The honeymoon is over, but China is still showering Costa Rica with gifts.

Since cutting ties with Taiwan last June 6, the Costa Rican government has been reaping the benefits that accompany friendship with the growing economic and political giant.

The two nations have swapped secrets and signed a laundry list of accords promising collaboration in areas ranging from technology to free trade, sports to fine arts.

A month barely passes without an official diplomatic mission between the two. This week alone, Vice Premier Hui Liangyu visited San José, while Costa Rican Foreign Trade Minister Marco Vinicio Ruiz flew to China to talk business.

During Hui’s visit, China promised Costa Rica a $10 million check, 200 police cars, 40 scholarships and a credit line for small businesses.

On the other side of the Pacific, Ruiz continued negotiating a possible free-trade agreement between the two countries. The minister also attended meetings to discuss Chinese-directed public works projects on Costa Rican soil.

“The Central American countries hold a very important strategic position,” Chinese spokesman Tiam Qi said in San José this week. “We want to cooperate with those countries.”

Foreign Minister Bruno Stagno said he was not expecting so much so fast from the Chinese.

“This relationship has an intensity and velocity that is truly surprising,” he said.

Stadiums, Sewage and Crude

China’s biggest gift to date is a $72 million National Stadium for soccer and track in La Sabana Park, on the western edge of San José.

The stadium should hold up to 35,000. Demolition of the old stadium is planned for July.
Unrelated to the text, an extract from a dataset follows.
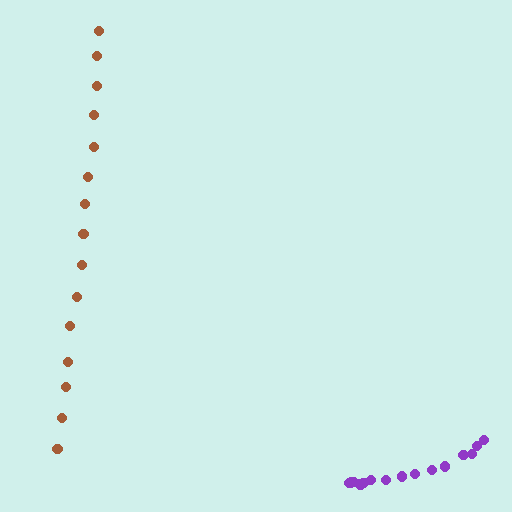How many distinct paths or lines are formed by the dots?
There are 2 distinct paths.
A Chinese firm is set to  begin construction in October and finish by May 2010.

The two nations will also cooperate on water construction projects, wastewater treatment, and flood prevention, according to this week’s accord between Environment and Energy Minister Roberto Dobles and Chinese Minister of Water Resources Chen Lei.

In October, the China National Petroleum Corporation signed a cooperation agreement with the National Oil Refinery (RECOPE) expressing interest in tripling Costa Rica’s refinery output and increasing its quality.

The corporation also threw around the idea of offshore oil exploration – talk of which prompted nationwide protests, a multi-billion-dollar lawsuit, and a documentary the last time it was proposed by a foreign company in 2002.

A spokesman from the Environment and Energy Ministry (MINAE) said the agreement is in its initial stages. As with similar plans, it could take weeks to years before the project breaks ground.

While Costa Rica has small oil deposits, drilling could become attractive if prices continue to skyrocket, said Carlos Murillo, a professor of international relations at the NationalUniversity in Heredia, north of San José.

Chinese officials are also considering building a refinery in Costa Rica to process oil purchased from other Latin American countries, such as Venezuela and Ecuador.

China now ships crude oil home – an expensive journey.

Money Talks

As likely recession in the United States threatens to slow trade, investment and tourism, Costa Rica views economic cooperation with China as crucial.

Trade with the Asian giant is currently falling in the home team’s favor. Costa Rica exported $1.4 billion worth of goods to China last year, 30 percent more than in 2006. However, that included about $1 billion from Costa Rica’s Intel factory.

Imports from China and Taiwan, meanwhile, reached $567 million in 2007.

These numbers have not escaped the foreign trade minister as he promotes Costa Rican business abroad.

Sixteen Costa Rican companies traveled with Ruiz’s entourage this past week, most of them from the food and agro-business sectors.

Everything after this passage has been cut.